In the 16th and 17th Centuries, there were various correction modes. Most of them were based on public shaming, in order to teach offenders a lesson, and deter others. This approach was to prevent the recurrence of criminal activity, and included, cutting off ears, the stocks, whipping, ducking stool, and placing people in the pillory. For much heinous crimes such as murder, the criminals faced execution through public hanging. The act of imprisonment was rare in colonial years. However, this later found its way into the American criminal justice system. In prisons, people waited for their trial or punishment, while in detention. All types of criminals were detained together while waiting punishment. However, these prisons were poorly maintained, due to the negligence of the prison warders. Most people detained in prisons lost their lives due to various diseases, such as the gaol fever. Houses of correction were to serve a purpose of instilling industry habits in offenders through labor in prisons. The people held in these houses were mainly petty offenders, the local disorderly poor, and vagrants. Near the end of the 17th Century, houses of correction were absorbed into the prison system, and put under the control of the local justices of peace (Tonry 12-15).

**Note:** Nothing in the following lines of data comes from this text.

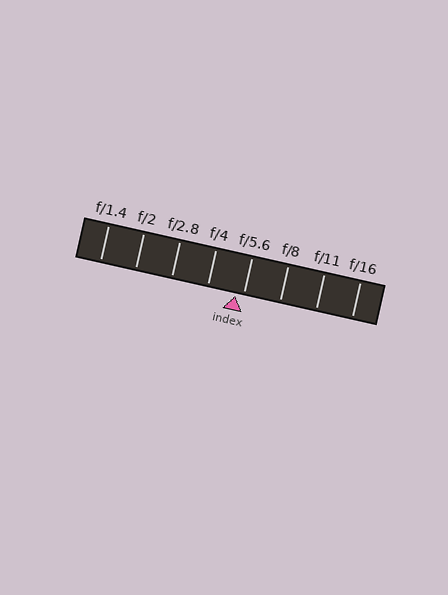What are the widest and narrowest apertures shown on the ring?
The widest aperture shown is f/1.4 and the narrowest is f/16.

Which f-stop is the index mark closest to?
The index mark is closest to f/5.6.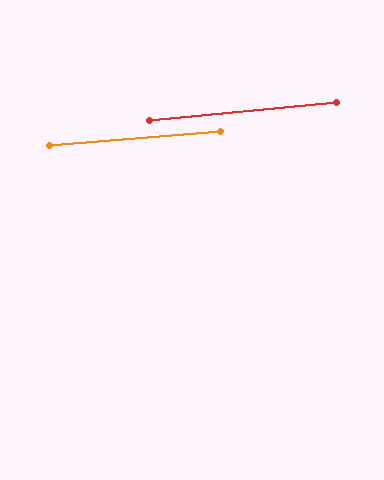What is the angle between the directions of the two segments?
Approximately 1 degree.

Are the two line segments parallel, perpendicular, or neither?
Parallel — their directions differ by only 1.1°.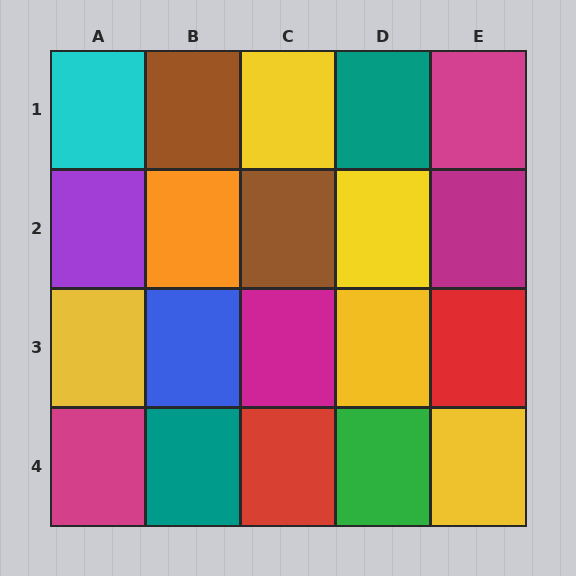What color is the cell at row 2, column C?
Brown.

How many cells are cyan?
1 cell is cyan.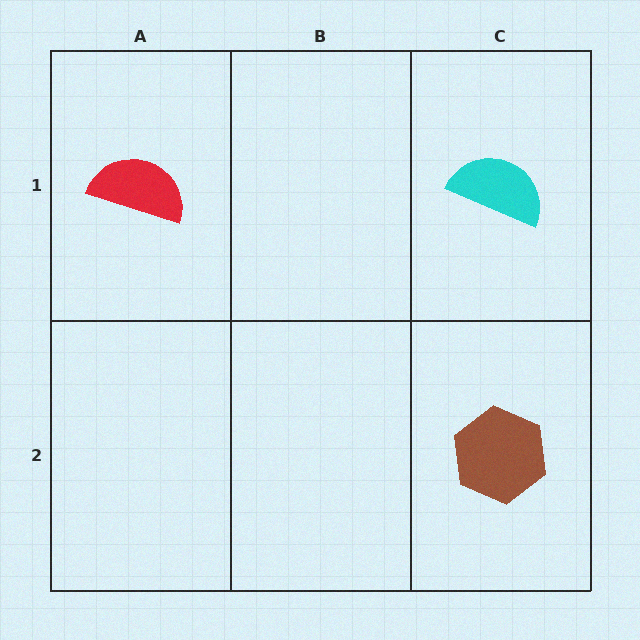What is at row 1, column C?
A cyan semicircle.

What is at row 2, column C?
A brown hexagon.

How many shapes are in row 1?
2 shapes.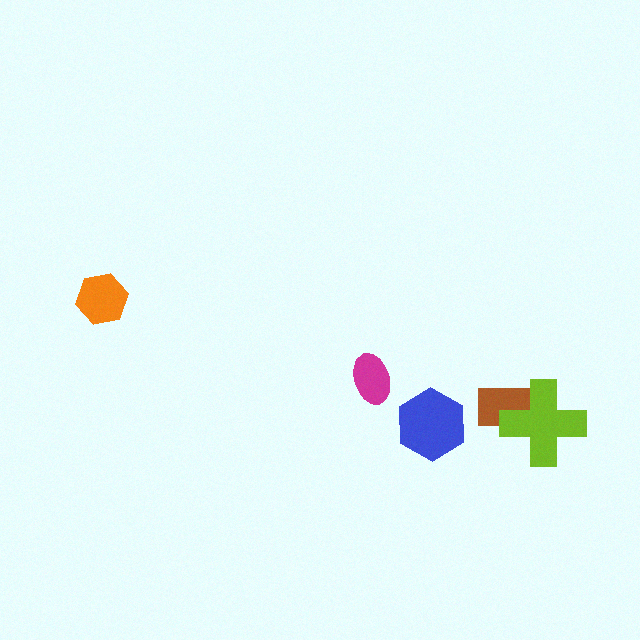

In the 18th Century, many executions of criminals were undertaken. This raised concerns and led to the opposition of the death penalty by many people. They suggested that not all offenders found guilty should be subjected to a death penalty, however, only those convicted of serious crimes such as murder, should be executed. This opposition was counter-productive as jurors finally considered executions for petty offenders extreme. They therefore had to look for a much fairer way of punishing petty offenders, other than execution. In the mid-18th Century, imprisonment, with hard labor, was decided on as the most appropriate form of punishment for petty offenders (Freeman 77-80).
Transportation was the most appropriate method used to dispose convicts. These were transported by ship to the America and other British colonies by ship. This happened until the America War of Independence. However, at the end of the 18th Century, there was curtailing of transportation. This means that alternative sanctions had to be put in place. These were later formulated and adapted by the system. They included hard labor, and the house of corrections for those convicts unable to perform hard labor. This practice resulted in the adoption of the prison hulks by Britain from 1776 up to 1857 when these were faced out. Prison hulks were large ships, anchoring at Thames, at Plymouth, and at Portsmouth. The convicts in these ships were sent out for daytime employment in hard labor. At night, the convicts would be chained and loaded onto the ship, back to their towns. The prison hulks were phased out due to a number of reasons. First, the physical conditions in these ships were not of satisfactory standards. Secondly, the there was no any form of control employed in these prison hulks, leading to a chaotic environment inside them. However, the use of prison hulks convinced the public that incarceration, and hard labor was a useful punishment for crime (Kennedy 10-14).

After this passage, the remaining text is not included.